Postrenal causes involve blocked flow of urine leaving the kidney. Obstruction may be at the ureter, bladder, or urethral level.

Identification of prerenal and postrenal causes is important because often they may be corrected quickly, without residual damage to the kidneys.

Intrinsic ARF is caused by direct damage to kidney tissue. This might occur with an acute inflammation (rapidly progressive glomerulonephritis). Much more often it is the result of severely compromised blood flow (hemorrhagic shock) or direct toxicity to kidney parenchymal cells; this can come from some antibiotics, myoglobin, or ethylene glycol. The result is acute tubular necrosis (ATN), which causes 75% of all ARF. ATN is caused by injury to cells of the kidney tubules. The cell damage may be toxic (from chemicals or drugs) or ischemic (from severely reduced blood flow). Actual necrosis of cells does not always occur, but functional impairment is severe.

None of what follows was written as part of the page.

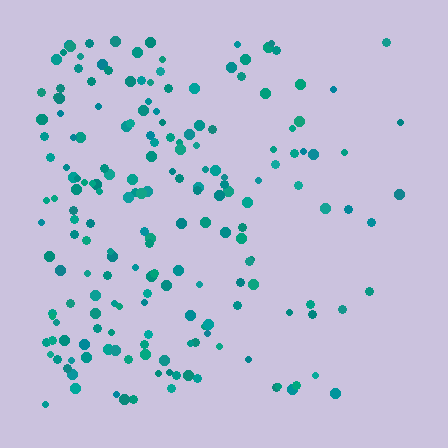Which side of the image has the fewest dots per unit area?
The right.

What brings on acute tubular necrosis?

The most frequent causes of ATN include surgery, trauma, sepsis, cardiovascular collapse, and nephrotoxic injury. Multisystem failure with sepsis is a frequent cause of ATN and is associated with high mortality.

Nephrotoxins include hemoglobin (from hemolysis of red blood cells) and myoglobin from muscle breakdown (rhabdomyolysis) as a result of crush injury, heatstroke, seizure, and so on. Many diagnostic and therapeutic agents, antibiotics (especially aminoglycosides), anesthetics, contrast media, cancer chemotherapy agents, and street drugs are toxic to the kidney in varying degrees.

How is acute renal failure recognized?

Most cases of ARF are found in hospital intensive care units. Monitoring of fluid intake/output, urine electrolytes, and serum solutes can furnish early clues. Serum creatinine may increase by 50 to 100 μmol/L, and urea may increase by 3.7 to 10.7 mmol/L each day. When tissue breakdown is extensive, serum potassium, phosphate, sulfate, and hydrogen ions rise rapidly.

What is the course of acute renal failure?

ARF from prerenal or postrenal causes reverses quickly when the precipitating factor is corrected. Most intrinsic renal failure, or ATN, is recoverable. However, other effects of the injury or the medical or surgical catastrophe that precipitated the renal failure may continue. These—with the complications of infection, sepsis, and hemorrhage—often have a very high mortality rate.